Um PT "trabalhista"!?

A crise econômica, no final de 2008, fez com que se debatessem alguns temas. Assuntos em voga sobre a sustentabilidade econômica do país, a redução ou não dos direitos sociais ao indivíduo, o papel do Estado frente à crise e as alternativas possíveis para o seu enfrentamento. Assim, inúmeras forças e quadros políticos, lançando mão do seu espaço midiático, tentam apresentar as suas agendas e/ou concepções. Isto não seria diferente com o Partido dos Trabalhadores (PT), sob a égide de Lula, à frente da Presidência da República.

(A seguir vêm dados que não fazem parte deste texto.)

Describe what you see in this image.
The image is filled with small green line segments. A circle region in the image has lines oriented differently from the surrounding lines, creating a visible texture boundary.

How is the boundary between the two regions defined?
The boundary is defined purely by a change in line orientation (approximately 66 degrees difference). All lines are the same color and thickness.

Frente a declarações de perfil nacional-reformista do Presidente Lula no confrontamento com a crise, o Diretório Nacional do PT lançaria em Brasília, no dia 10 de fevereiro, uma resolução com o tema É hora de aprofundarmos as mudanças e de fazer o embate ideológico. O documento, em sua grande parte, afirma resolutamente os princípios nacional-reformistas defendidos por Jango e consubstanciados pelo trabalhismo do Partido Trabalhista Brasileiro (PTB) pré-1964 e, mais tarde, pelo Partido Democrático Trabalhista (PDT), com o socialismo moreno de Leonel Brizola e Darcy Ribeiro.

No entanto, para entendermos o porquê da adoção desta linha pelo PT, é preciso que mencionemos um pouco sobre a concepção inicial da legenda petista, e das suas posteriores mudanças - ainda que em rápidas linhas.

O PT, na sua fundação e consolidação nos idos do início da década de 1980, preconizava a luta dos trabalhadores associados diretamente à concepção do tradeunismo norte-americano, a partir da livre relação entre os sindicatos, por via das "lideranças autênticas" e o patronato. Inclusive, sob este pensamento, Lula mencionaria que "a CLT é o AI-5 dos trabalhadores", negando, assim, as vitórias presentes na legislação trabalhista, disciplinando a relação entre capital e trabalho, beneficiando o conjunto da classe trabalhadora.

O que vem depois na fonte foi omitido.